Your first mistake is to give a damn about what other "...photographers themselves don't accept digitally..."
Whilst an audience's actions/reactions will inevitably have an impact on how you work, the best way to look at it is that you are doing what you do best. Whilst an audience's response to you work is of obvious importance, it shouldn't be deciding factor in your creative decision making.
BUT If you want to look into WHY it is in fact your duty as a creative individual to go against that viewpoint, there are a few things you can read:
Gerhard Stäbler's 'Sharpened Senses : Open, Responsible, Challenging : Composing Now'
- he's a New Music composer who talks about resistance to his work (in a surprising number of ways), but argues that whilst resisting change is a natural instinct, truly innovative work (even if seen by some as 'offensive') creates room for 'exposing... uncertainties together and viewing the resulting tasks as provocations in the positive sense, and encountering previously unaccustomed, unknown, even existentially challenging situations with creativity'.

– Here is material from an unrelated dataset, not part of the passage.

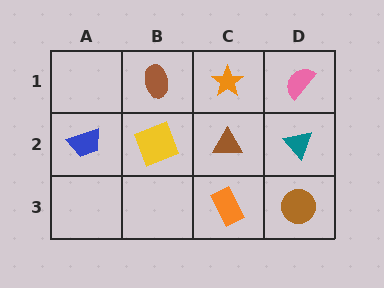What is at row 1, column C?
An orange star.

Its a bit of a heavy read, but its great motivation to carry on past any negative responses you encounter as an artist.
A nice easy read is Johnathan Burrows' 'The Choreographer's Handbook' - just the first 40 pages (it sounds like a lot - its not - the text is so spread out and there are bits that don't really matter too much so you will finish it in under 15 minutes, I guarantee).
That excerpt playfully looks at how we can explore new possibilities in art (it is about modern dance, but most of what J talks about is applicable to all art forms) - it takes all of the built up huff-n-puff out of the creative process and just gets down to what things you need to consider when creating.
Just remember to not take anything anyone says about your work too seriously. Yes, your work matters, but every so often just step back and say 'its only a fucking picture'.
P.S. if you want an example of someone who creates digital artwork from photography look at Michael Najjar's series of mountain ranges as stock market infographics.
They're called 'High Altitude' - just look at them in Google though - his flash website is useless.